Daily Fantasy Sports Firms Said to Unite Under DraftKings CEO

  • After months of talks, FanDuel-DraftKings merger is close
  • Companies plan to raise money, address regulatory concerns

Jason Robins, chief executive officer of DraftKings Inc.

Photographer: Victor J. Blue/Bloomberg

The two biggest daily fantasy sports companies are close to joining forces under the leadership of DraftKings co-founder Jason Robins, according to people familiar with the merger talks.

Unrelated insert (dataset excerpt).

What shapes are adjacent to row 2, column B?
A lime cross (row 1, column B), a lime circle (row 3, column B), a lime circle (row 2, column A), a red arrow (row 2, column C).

Robins is expected to serve as chief executive officer of the combined firm, as yet unnamed. Nigel Eccles, FanDuel’s co-founder, will be chairman of the board, which will draw members evenly from both companies.

Investors have been encouraging a tie-up for months, as Bloomberg News reported in June. With nearly identical games -- players assemble fantasy teams of real-life athletes and win (or lose) based on their on-field performance -- the two companies have spent millions competing with each other, first to attract players, then to fight legal battles. By combining forces, the company could curtail its exorbitant ad spending and unify against its other challenges.

The sticking point in negotiations has been the question of which founder would lead the new company. The people, who asked for anonymity because the talks aren’t public, didn’t say why Robins is expected to lead instead of Eccles. The merger plan also leaves open the possibility of hiring an outside executive to lead the new venture, they said.

Antitrust Concerns

According to the people, the new company will likely seek to raise money shortly after the merger, taking advantage of what investors in both companies have said for some time: It makes financial sense for DraftKings and FanDuel to pool their resources instead of spending lavishly competing for the same customers.

Whether a merger of companies that control at least 90 percent of the market is good for consumers will be a question for regulators, and leaders in both companies are preparing to respond to potential antitrust concerns, the people said.

“As a matter of policy, we don’t comment on rumors or speculation,” a DraftKings spokeswoman said in an email, noting that the Boston-based company has previously said a merger would be ‘interesting.’ FanDuel, which is based in New York, also said it wouldn’t comment on speculation.

Expensive Challenges

Last year, both companies were raising money from investors in sports, media and venture capital at valuations over $1 billion each. Investors in DraftKings include Madison Square Garden Co. and the Kraft Group, which owns the New England Patriots. FanDuel is backed by KKR & Co. and Time Warner Inc., among others.

Then things slowed, sparked first by questions about a DraftKings employee who may have used inside information to win money on FanDuel. Regulators in several states questioned the legality of the games -- New York attorney general Eric Schneiderman, for example, called it gambling and briefly banned both companies from operating in the state.

The companies have spent the past year fighting challenges and lobbying for legislation that actively legalizes their business, which has been costly. In February, 21st Century Fox wrote down its $160 million investment in DraftKings by about 60 percent. Other estimates suggested that the companies had each lost about half their peak valuations.

Earlier this month the two sites agreed with Schneiderman’s office to pay $6 million each to settle false advertising lawsuits. The New York Times reported at the time that both sites were strapped for cash and having trouble meeting day-to-day operations.